NVIDIA Declares: It Hasn't Turned Its Back on 64-bit Computing
2025-12-14 / Read about 0 minute
Author:小编   

In recent times, the meteoric rise of artificial intelligence (AI) has exerted a profound impact on the trajectory of chip development. NVIDIA has put AI performance front and center, spurring a steady decline in computational precision, shifting from FP64 and FP32 down to FP16, FP8, and even FP4. Take the Blackwell architecture as a case in point. Its highly touted NVFP4 standard, while keeping precision loss to a bare minimum, boosts the performance of the GB300 graphics card by 50%, slashes memory usage by two to three times, and enhances energy efficiency by up to 50 times. However, this strategic pivot has sparked concerns within the scientific computing community. FP64 performance has taken a nosedive, dropping from 34 TFLOPS in the H100 series to a mere 1.2 TFLOPS in the B300 series.
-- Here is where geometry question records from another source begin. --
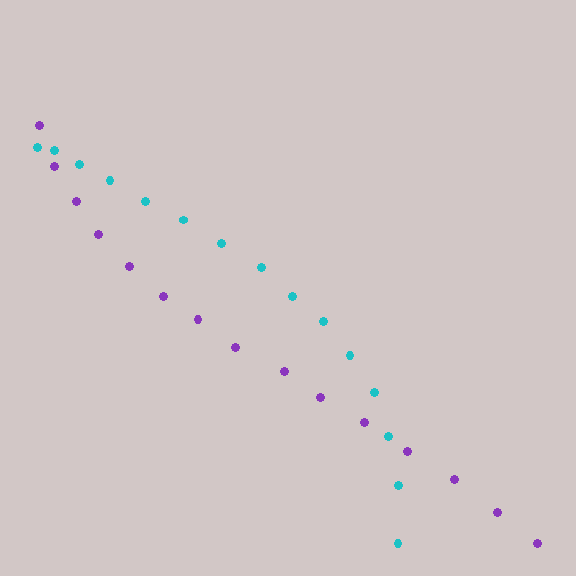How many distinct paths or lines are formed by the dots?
There are 2 distinct paths.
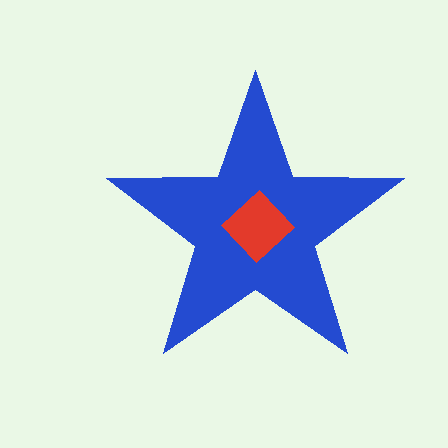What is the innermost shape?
The red diamond.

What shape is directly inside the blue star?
The red diamond.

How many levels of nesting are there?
2.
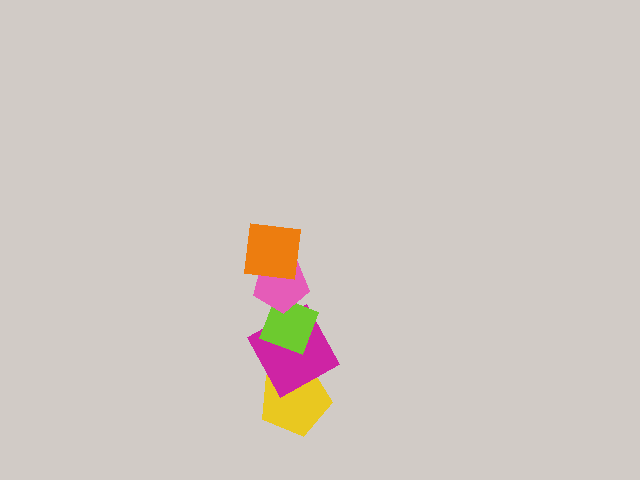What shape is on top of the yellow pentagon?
The magenta square is on top of the yellow pentagon.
This decline poses significant hurdles for scenarios that demand high-precision computing, such as climate modeling and fluid dynamics. Although NVIDIA has managed to enhance FP64 simulation performance by 1.8 times through its cuBLAS math library and has vowed to bolster core underlying computational capabilities in future GPUs, the academic world remains wary of the ongoing precision decline. This divergence in technological strategies underscores the deep-rooted conflict between the escalating demands for AI computational power and the delicate balance between precision and efficiency in traditional scientific computing.